With his projected return, they won’t have to help on the left side, allowing them to add another blocker – a running back, a tight end – on the leaky right. That spot, as up in the air as any on this roster, might’ve taken another major blow Saturday night, when Denzelle Good took a shot to the inside of his left knee. Good, finally back after battling a Grade 2 hamstring tear early in camp, had his sights set on that starting right tackle spot, and was putting the tape out there to back it up.

“I definitely think I have a chance to be that guy,” Good said. “I can’t read the coach’s mind, but I can give them whatever they ask for.”

A Sunday morning scan on his knee will reveal the severity of Good’s knee injury; he vowed he was feeling “no pain” late Saturday night, but did acknowledge that it “feels a little loose.”
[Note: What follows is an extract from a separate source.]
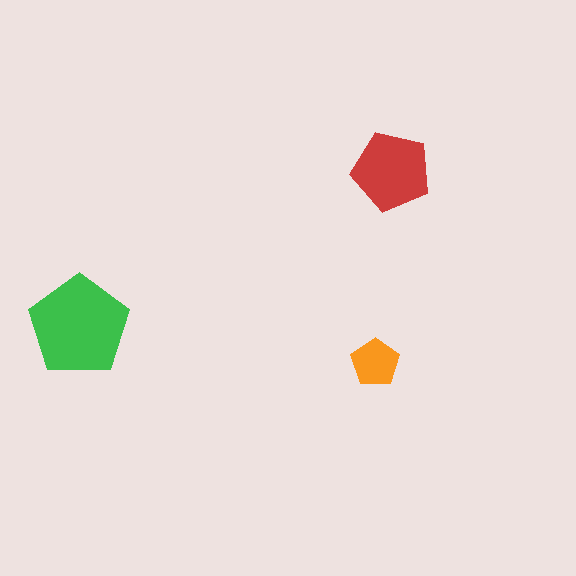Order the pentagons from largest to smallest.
the green one, the red one, the orange one.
Good’s status adds injury to insult. The Colts’ starter Saturday night, Austin Howard, was beaten so badly on the first third-down of the game that the coaches yanked him. He’s not the answer there. Is Braden Smith, the rookie? Joe Haeg? J’Marcus Webb? At this point, even Reich has acknowledged they’re searching for an solution.

(Another injury of note, defensive lineman John Simon exited Saturday’s game with a neck injury, the same part of the body that cost him seven games in 2017. He’ll also have a closer examination on Sunday.)

On the other side of the ball, coordinator Matt Eberflus’ unit is doing a mediocre impersonation of the bend-don’t-break mantra that seems to embody Tony Dungy’s Tampa-2 scheme. As in: the 49ers’ first-team bent them back at will Saturday night, especially on the ground. San Francisco’s Alfred Morris, scooped up off the street less than a month ago after the Niners experienced a rash of injuries at the position, darted for 84 easy yards on 17 carries.

And when that carries over into the regular season – and it will – that presents another problem for this unproven Colts’ defense. Teams will lean on the run to set up the play-action, and Indy’s corners won’t be good enough to stop the bleeding.

The one anchor keeping hope alive is the franchise quarterback, recharged after a year away, driven by the progress he sees every day and every week. Forget the lousy run game, the questions at tackle or the mediocre defense.

Andrew Luck hasn’t had any setbacks this month, and for stretches Saturday night started to look like the Andrew Luck of old.

Nothing for this team could be bigger.